When we got to the site we had to get to work pretty quickly because the tide window was pretty short and we didn't want to be caught out at Chek Jawa in the darkness on a rising tide. The first step was to set up the monitoring site like we do during a regular monitoring session. We then divided the site into six sections like the one drawn up below:
The site set up with dotted lines denoting the six sections within each monitoring site.
A single sediment trap is placed at a random point within each of the six sections in the monitoring site. The sediment trap is made from a PVC pipe with a capped bottom and secured to an angle iron driven into the ground. They look something like this:
A Sediment trap with a temperature logger attached.
We placed a temperature logger (submersible) at the marker at the start of Transect 2 (in line with Seagrass-Watch's temperature monitoring protocol) and another two loggers with two of the 6 sediment traps in the site (as displayed above). As this is a pilot test, we did this to determine if temperature readings (taken at 30 min intervals) are more or less the same throughout the site. We also placed a submersible light logger (Odyssey Photosynthetic Irradiance Recording System) that measures the amount of light available to the seagrass. This light logger is set to record the amount of light reaching the seagrass canopy level at 30 minute intervals.
Putting the set up together with Cable ties to make sure they aren't easily dislodged.
What the final-set up of the light (blue Odyssey logger), temperature (Hobo pendant logger) and sediment (PVC pipe) trio looks like.
There are more photos of us setting up the site (doing some heavy-duty cable-tying and hitting of stakes) but they are on Rachel's camera and I'll update this post when I get them from her.

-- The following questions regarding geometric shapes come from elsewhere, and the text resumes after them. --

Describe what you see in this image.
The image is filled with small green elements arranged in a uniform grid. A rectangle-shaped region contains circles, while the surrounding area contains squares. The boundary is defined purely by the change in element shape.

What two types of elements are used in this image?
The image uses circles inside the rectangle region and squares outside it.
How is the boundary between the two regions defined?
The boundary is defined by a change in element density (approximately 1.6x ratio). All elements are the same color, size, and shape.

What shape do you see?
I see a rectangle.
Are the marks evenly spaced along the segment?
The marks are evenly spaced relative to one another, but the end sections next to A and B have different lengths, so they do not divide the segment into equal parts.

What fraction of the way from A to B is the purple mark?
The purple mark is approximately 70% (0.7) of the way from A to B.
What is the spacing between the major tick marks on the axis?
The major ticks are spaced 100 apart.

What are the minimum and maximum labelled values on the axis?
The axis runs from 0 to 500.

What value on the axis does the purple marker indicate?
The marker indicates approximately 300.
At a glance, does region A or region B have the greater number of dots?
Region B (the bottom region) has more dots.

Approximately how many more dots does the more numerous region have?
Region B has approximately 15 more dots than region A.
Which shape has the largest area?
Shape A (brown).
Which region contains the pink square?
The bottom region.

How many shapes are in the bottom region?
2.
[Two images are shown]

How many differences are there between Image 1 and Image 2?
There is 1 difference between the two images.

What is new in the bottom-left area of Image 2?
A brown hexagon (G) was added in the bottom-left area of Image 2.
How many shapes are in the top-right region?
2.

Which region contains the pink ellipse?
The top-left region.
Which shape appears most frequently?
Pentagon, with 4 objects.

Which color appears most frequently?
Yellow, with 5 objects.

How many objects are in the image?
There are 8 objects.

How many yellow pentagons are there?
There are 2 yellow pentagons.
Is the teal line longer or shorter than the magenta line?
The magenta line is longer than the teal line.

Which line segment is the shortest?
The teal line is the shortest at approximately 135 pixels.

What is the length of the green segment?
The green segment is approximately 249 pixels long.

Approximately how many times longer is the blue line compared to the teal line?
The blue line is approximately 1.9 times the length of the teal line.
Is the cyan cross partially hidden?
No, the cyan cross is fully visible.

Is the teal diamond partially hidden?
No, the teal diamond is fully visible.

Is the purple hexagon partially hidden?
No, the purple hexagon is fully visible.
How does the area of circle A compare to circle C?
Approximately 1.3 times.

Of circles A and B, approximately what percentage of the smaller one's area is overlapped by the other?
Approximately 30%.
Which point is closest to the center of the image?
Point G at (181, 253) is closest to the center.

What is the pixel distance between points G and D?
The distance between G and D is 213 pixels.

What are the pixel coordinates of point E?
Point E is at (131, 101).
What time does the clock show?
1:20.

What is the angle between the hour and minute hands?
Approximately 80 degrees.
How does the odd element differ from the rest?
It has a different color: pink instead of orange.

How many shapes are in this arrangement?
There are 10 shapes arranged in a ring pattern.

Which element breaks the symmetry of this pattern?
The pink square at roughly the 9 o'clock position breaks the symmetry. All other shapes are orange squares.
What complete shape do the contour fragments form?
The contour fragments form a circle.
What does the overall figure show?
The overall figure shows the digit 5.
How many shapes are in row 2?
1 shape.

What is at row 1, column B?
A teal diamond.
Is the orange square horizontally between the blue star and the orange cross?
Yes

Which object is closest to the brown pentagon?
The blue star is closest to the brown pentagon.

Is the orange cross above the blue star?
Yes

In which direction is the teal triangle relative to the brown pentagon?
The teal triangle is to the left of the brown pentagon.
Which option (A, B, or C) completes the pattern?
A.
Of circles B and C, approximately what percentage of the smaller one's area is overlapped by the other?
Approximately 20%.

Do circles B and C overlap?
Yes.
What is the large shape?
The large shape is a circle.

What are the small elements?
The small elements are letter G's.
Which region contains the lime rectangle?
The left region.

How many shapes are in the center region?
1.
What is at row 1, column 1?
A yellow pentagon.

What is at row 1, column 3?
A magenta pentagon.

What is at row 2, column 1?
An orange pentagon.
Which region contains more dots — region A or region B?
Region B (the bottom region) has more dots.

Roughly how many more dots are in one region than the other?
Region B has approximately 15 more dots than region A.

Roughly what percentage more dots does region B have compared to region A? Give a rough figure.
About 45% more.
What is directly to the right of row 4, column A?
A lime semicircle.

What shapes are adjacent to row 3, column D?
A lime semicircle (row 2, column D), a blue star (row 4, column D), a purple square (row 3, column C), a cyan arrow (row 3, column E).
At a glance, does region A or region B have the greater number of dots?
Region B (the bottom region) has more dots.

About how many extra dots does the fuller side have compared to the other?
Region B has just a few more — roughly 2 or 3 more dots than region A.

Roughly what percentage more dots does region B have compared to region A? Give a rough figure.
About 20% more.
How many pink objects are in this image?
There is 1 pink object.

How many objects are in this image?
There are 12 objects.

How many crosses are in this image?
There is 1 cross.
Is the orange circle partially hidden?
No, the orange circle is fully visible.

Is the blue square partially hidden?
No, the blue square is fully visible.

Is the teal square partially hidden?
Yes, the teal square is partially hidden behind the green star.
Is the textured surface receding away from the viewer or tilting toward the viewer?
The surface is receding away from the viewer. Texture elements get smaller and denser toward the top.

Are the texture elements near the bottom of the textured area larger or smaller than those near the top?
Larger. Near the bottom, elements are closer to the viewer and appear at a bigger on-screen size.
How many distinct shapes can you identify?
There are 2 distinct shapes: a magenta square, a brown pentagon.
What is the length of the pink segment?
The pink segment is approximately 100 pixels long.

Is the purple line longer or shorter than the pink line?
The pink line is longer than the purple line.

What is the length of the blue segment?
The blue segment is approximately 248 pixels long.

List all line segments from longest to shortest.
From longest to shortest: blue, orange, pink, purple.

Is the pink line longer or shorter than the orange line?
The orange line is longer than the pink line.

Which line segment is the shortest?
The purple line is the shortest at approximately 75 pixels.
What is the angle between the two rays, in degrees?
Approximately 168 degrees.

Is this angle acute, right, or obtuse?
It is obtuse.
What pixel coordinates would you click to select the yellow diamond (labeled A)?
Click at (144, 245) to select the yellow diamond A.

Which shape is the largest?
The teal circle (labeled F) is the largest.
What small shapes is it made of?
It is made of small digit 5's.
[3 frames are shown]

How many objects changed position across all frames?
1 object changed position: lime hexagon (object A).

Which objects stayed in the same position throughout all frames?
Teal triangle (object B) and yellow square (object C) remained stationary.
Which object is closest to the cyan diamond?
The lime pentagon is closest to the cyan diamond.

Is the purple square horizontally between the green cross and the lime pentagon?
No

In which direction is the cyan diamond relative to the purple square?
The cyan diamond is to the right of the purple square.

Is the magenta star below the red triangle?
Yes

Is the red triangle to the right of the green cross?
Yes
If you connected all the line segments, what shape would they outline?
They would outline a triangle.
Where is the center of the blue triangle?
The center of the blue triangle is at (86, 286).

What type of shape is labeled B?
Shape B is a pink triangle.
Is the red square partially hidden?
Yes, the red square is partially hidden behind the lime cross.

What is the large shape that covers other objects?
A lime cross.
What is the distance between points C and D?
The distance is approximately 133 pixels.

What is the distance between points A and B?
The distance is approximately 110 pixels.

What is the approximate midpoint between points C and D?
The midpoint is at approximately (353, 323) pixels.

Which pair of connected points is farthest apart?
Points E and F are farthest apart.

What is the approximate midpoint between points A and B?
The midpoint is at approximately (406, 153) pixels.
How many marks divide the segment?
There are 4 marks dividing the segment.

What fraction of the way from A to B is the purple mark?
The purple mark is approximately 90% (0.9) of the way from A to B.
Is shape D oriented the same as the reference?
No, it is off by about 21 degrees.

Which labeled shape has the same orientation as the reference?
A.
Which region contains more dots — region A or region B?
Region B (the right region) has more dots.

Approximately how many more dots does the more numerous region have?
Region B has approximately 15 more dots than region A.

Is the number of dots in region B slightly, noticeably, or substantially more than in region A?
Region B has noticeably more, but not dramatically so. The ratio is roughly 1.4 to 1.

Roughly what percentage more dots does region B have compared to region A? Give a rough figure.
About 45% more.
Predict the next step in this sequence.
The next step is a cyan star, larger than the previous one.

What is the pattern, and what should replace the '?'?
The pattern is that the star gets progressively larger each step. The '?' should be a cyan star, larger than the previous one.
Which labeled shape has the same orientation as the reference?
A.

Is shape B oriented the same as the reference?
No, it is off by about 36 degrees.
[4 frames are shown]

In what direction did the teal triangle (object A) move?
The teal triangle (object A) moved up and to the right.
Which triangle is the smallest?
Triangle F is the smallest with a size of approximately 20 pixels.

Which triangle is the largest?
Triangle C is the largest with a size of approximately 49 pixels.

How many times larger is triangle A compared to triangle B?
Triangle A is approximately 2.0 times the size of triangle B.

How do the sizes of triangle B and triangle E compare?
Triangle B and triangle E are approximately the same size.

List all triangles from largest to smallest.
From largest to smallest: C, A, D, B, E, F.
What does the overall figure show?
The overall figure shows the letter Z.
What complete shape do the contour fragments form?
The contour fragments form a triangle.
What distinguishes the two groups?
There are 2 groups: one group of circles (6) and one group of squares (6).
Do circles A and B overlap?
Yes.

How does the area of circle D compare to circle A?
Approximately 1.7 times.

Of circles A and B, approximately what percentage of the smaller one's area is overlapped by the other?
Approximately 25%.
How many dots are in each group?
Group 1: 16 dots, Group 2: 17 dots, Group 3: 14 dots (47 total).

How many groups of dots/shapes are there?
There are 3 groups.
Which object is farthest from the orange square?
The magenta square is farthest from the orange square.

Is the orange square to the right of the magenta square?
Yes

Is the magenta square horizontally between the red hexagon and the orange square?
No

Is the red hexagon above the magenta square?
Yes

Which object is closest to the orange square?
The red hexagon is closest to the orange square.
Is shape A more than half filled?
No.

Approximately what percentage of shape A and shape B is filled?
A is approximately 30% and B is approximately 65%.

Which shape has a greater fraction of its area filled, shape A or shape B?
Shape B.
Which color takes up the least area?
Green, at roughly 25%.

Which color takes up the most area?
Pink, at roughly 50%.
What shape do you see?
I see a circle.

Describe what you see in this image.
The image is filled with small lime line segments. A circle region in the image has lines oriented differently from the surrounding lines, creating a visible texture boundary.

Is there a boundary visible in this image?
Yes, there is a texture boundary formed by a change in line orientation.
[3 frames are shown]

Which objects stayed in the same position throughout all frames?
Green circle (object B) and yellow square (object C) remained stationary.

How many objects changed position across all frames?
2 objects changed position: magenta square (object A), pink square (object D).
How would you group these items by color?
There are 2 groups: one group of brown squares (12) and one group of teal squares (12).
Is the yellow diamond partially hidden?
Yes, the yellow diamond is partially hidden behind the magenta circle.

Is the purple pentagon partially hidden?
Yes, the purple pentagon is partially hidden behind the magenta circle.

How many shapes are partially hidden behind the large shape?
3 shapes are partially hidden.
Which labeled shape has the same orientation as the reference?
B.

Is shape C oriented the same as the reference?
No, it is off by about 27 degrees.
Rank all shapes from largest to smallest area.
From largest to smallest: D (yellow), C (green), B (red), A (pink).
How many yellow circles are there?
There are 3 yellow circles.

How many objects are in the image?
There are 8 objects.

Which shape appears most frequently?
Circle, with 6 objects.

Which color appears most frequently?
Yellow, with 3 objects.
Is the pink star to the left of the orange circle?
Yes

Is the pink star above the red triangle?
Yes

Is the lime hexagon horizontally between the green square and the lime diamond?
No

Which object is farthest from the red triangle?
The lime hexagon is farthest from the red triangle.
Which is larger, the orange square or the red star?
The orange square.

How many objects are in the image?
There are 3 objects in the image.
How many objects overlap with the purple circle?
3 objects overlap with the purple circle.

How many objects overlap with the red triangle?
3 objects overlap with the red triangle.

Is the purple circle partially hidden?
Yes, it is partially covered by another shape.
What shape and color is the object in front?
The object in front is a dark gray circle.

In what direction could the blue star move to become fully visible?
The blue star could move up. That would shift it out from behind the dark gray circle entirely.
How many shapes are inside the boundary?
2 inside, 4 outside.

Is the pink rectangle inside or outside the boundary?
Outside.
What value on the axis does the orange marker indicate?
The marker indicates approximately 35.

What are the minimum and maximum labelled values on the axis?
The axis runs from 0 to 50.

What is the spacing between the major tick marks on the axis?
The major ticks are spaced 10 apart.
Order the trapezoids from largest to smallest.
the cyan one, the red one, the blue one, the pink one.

We worked pretty intensively and briskly so we were able to finish setting up two sites in under 90 minutes (albeit with sore arms from hitting all those stakes) and we headed back to land tired and hungry (and all set for a big dinner at Changi Village).
The loggers and sediment traps will be left out for two weeks, afterwhich we will collect them and have a look at the data and make further refinements to the method if need be. For future sessions, the plan is to deploy the loggers and traps two weeks before and after each monitoring session - which means 4 weeks worth of information around each monitoring period.